Houston, Texas, 13 feb. (Apcom-Nuova Energia) – Affezionati alla
loro industria mineraria, gli Stati Uniti puntano sulla
tecnologia per rendere meno inquinante la produzione di
elettricità dal carbone, attraverso la cattura del biossido di
carbonio emesso con la combustione, una tecnologia che però è
ancora ai primi passi e molto controversa. La metà dei 4.000
gigawatt consumati nella prima economia del mondo è prodotta con
il carbone, l’energia più nociva per l’ambiente. “Continueremo a
bruciare carbone per molti anni” ammette Fred Krupp, presidente
dell’Environmental Defense Fund nel corso del convegno annuale
del gruppo di ricerca Cambridge Energy Research Associate (Cera)
a Houston in Texas.
Il nuovo segretario all’Energia, Steven Chu, a gennaio aveva
definito “un imperativo trovare il modo di utilizzare il carbone
nel modo più pulito possibile”, un’idea sostenuta da Barack Obama
nel corso della campagna elettorale.
I tentativi per rendere meno inquinante la produzione di energia
da carbone non sono recenti: General Electric ha inaugurato
all’inizio degli anni ’80 una centrale pilota che “non si è
rivelata nè efficace nè competitiva”, ha ammesso Jim Suciu,
direttore vendite di GE Energy. Per Krupp le nuove tecnologie di
cattura della CO2, che permettono di ridurre a zero le emissioni,
danno “un avvenire al carbone”.
La francese Alstom sta costruendo in West Virginia la prima
centrale americana su scala commerciale, benchè modesta (30
megawatt), dotata di un impianto di cattura della CO2. Dovrebbe
cominciare a produrre entro fine anno, consentendo di verificare
la tecnologia, testata finora solo sulle piccole strutture.

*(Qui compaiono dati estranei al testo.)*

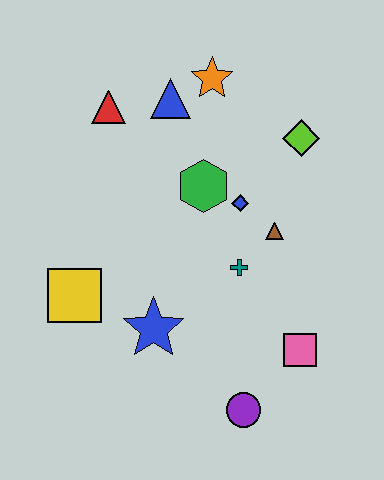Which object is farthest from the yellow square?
The lime diamond is farthest from the yellow square.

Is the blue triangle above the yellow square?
Yes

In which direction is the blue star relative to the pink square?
The blue star is to the left of the pink square.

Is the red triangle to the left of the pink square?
Yes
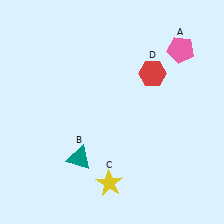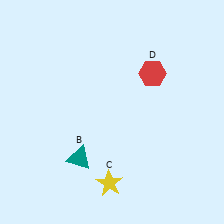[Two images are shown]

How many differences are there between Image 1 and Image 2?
There is 1 difference between the two images.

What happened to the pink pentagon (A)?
The pink pentagon (A) was removed in Image 2. It was in the top-right area of Image 1.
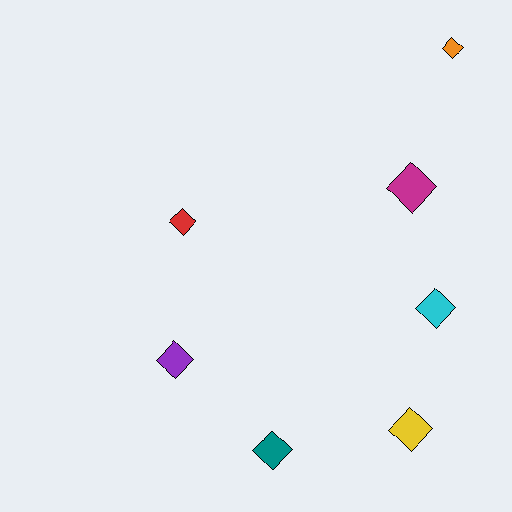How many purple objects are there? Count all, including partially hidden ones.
There is 1 purple object.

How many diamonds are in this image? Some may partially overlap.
There are 7 diamonds.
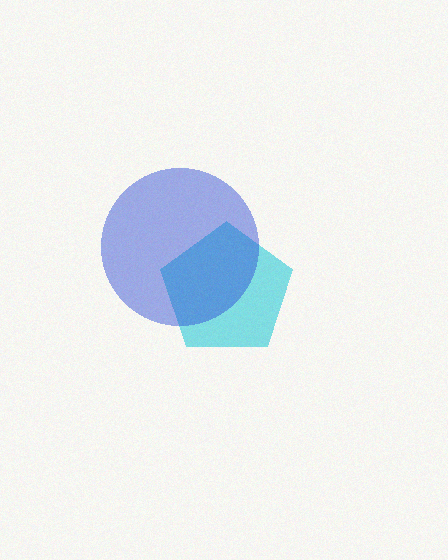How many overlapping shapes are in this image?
There are 2 overlapping shapes in the image.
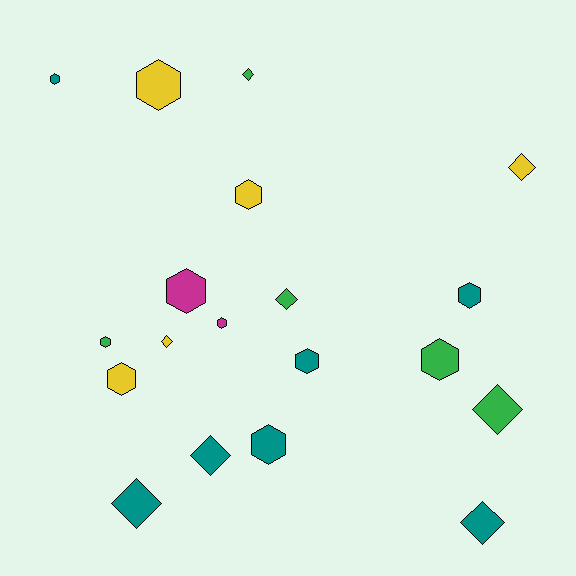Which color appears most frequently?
Teal, with 7 objects.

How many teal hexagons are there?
There are 4 teal hexagons.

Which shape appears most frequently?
Hexagon, with 11 objects.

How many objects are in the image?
There are 19 objects.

L’idea offre vantaggi: gli Usa, come la Cina o l’Australia,
dispongono di abbondanti riserve di carbone. Secondo il
dipartimento Usa dell’Energia, le risorse mondiali certificate
nel 2004 corrispondevano a 160 anni di produzione.
Inoltre consentirebbe di mantenere in vita l’industria
carbonifera statunitense, rispondendo anche al doppio obiettivo
di ridurre l’inquinamento e la dipendenza degli americani dal
petrolio.
La tecnica usata negli States di separare chimicamente la CO2 dai
fumi della combustione del carbone ha anche il merito di
adattarsi alle centrali esistenti, ma per gli specialisti non
funziona ancora a dovere e occorreranno vari anni prima che si
possa applicare su larga scala. In primo piano c’è la questione
dello stoccaggio della CO2 catturata nei giacimenti di gas
esauriti o tra gli strati di roccia, una cosa che inquieta gli
ecologisti, mentre l’industria si trova di fronte a un vuoto
legislativo. Inoltre il processo ha un prezzo: Alstom stima che
costi dal 10 al 20% della produzione energetica di una centrale.
“La questione oggi non è se funziona o meno, ma a che prezzo e se
i governi metteranno a punto abbastanza in fretta un quadro
giuridico soddisfacente che consenta a tutti di lavorare” afferma
Philippe Joubert, vicepresidente di Alstom.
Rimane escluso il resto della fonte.